Premier League players turned managers are all the rage at the moment. Today, Frank Lampard was confirmed as the new Chelsea manager but we’ve also got Steven Gerrard in Scotland at Rangers, Ryan Giggs at the helm of the Wales national team, Jonathan Woodgate has just been appointed at Middlesbrough, Lee Bowyer led Charlton to promotion last term, Joey Barton has a year under his belt at Fleetwood, and Scott Parker is bidding to lead Fulham to an instant return to the Premier League. Let’s just not mention Paul Scholes at Oldham.

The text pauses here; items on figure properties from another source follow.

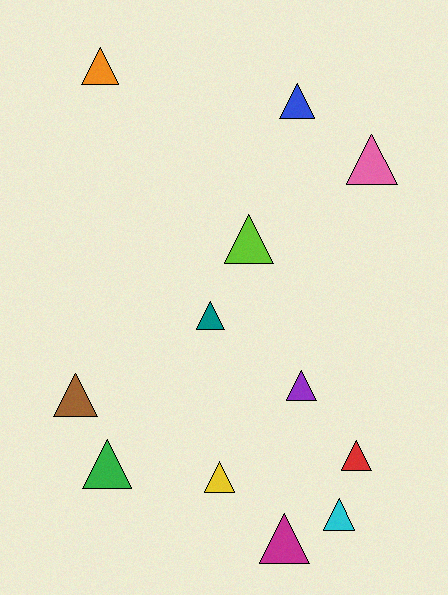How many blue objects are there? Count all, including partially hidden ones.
There is 1 blue object.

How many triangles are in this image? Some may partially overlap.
There are 12 triangles.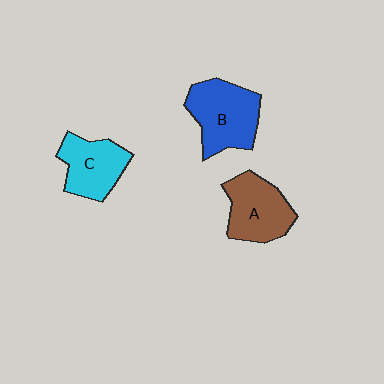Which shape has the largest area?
Shape B (blue).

Then we have Lampard. The Premier League’s record goalscoring midfielder who leapt into management with Championship side Derby last summer. Fast-forward a year and he's bagged the Chelsea job, which represents both a significant and sudden step up on the managerial ladder.

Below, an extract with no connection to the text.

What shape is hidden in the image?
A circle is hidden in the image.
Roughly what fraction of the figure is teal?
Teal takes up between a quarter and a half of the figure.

Club legends returning as managers is nothing new of course. Famous examples include Johan Curyff at Ajax then Barcelona, the Dutchman’s managerial protege Pep Guardiola - also at Barcelona - Zinedine Zidane at Real Madrid, and Kenny Dalglish at Liverpool. But for every Cruyff, there’s an Alan Shearer.
Lampard will be fully aware of the magnitude of the task at hand, and the short-shelf life of Chelsea managers. After all, he’ll be the twelfth boss to work under owner Roman Abramovich. Below we take a look at other famous faces that have returned to clubs in the Premier League era, and how Lampard could be the man to break the mould.
The Last Resort: Alan Shearer (Newcastle)
"It's a club I love and I don't want them to go down. I'll do everything I can to stop that,” proclaimed Alan Shearer upon his appointment at Newcastle. One win from eight games later and the Toon had plummeted out of the Premier League. Shearer has not managed since.
Like Lampard at Chelsea, Shearer was Newcastle’s record goalscorer and a club legend. Fortunately for the former he’s taken a different managerial path. While Shearer was an angelic last resort for the Toon in a time of real desperation, Lampard will arrive back at the Bridge with a year’s management under his belt. He’s proven to be an intelligent, tactical, and passionate presence in the Derby dugout, and he undoubtedly has a long and successful future ahead of him.
The Short-Term Fix: Roberto Di Matteo (Chelsea)
Roberto Di Matteo is the caretaker who couldn’t cut it as a manager.
As a player in the pre-Roman Abramovich era he helped win Chelsea six honours, including a couple of FA Cups, before he returned in the summer of 2011 as an assistant to Andre Villas-Boas. Come the end of that season he’d overseen the most staggering - and ultimately short-lived - debut managerial stint in history after he scooped the Champions League and FA Cup double, three months after taking over as interim boss.
There’s simply no arguing with the instant impact Di Matteo made. It was simply staggering. But the sudden success meant that Chelsea simply had to appoint him permanently, a decision that was swiftly reversed a few months into the new season when the club sent him packing.
Di Matteo has not been the same since. He lasted 33 games at Schalke, and 12 matches at Aston Villa. It’s been nearly three years since he last held a job.
The Unknown Quantity: Ole Gunnar Solskjaer (Man Utd)
Now, it would be a little unfair to write Ole Gunnar Solskjaer off just yet. Given that he’s the permanent manager of Man Utd there’s every chance that success is just around the corner.
The Norwegien was a shock interim replacement for Jose Mourinho in December. His impact was instant. Just over a month later he’d become the first Man Utd boss to be Premier League Manager of the Month in the post-Fergie era. He would win 14 of his opening 17 matches, rejuvenating confidence, pleasing fans, and bringing the United swagger back, with his troops battling through to the quarter-finals of both the FA Cup and the Champions League.
The stunning start saw Solskjaer sign a permanent contract in March. He’d win only two and lose six of his next 10 games as United ended the season empty-handed. Football is a funny game.
Will United regret handing him the full-time job before the end of the season? Only time will tell but a slow start to the new season could see Solskjaer venture down the same dead end as Di Matteo.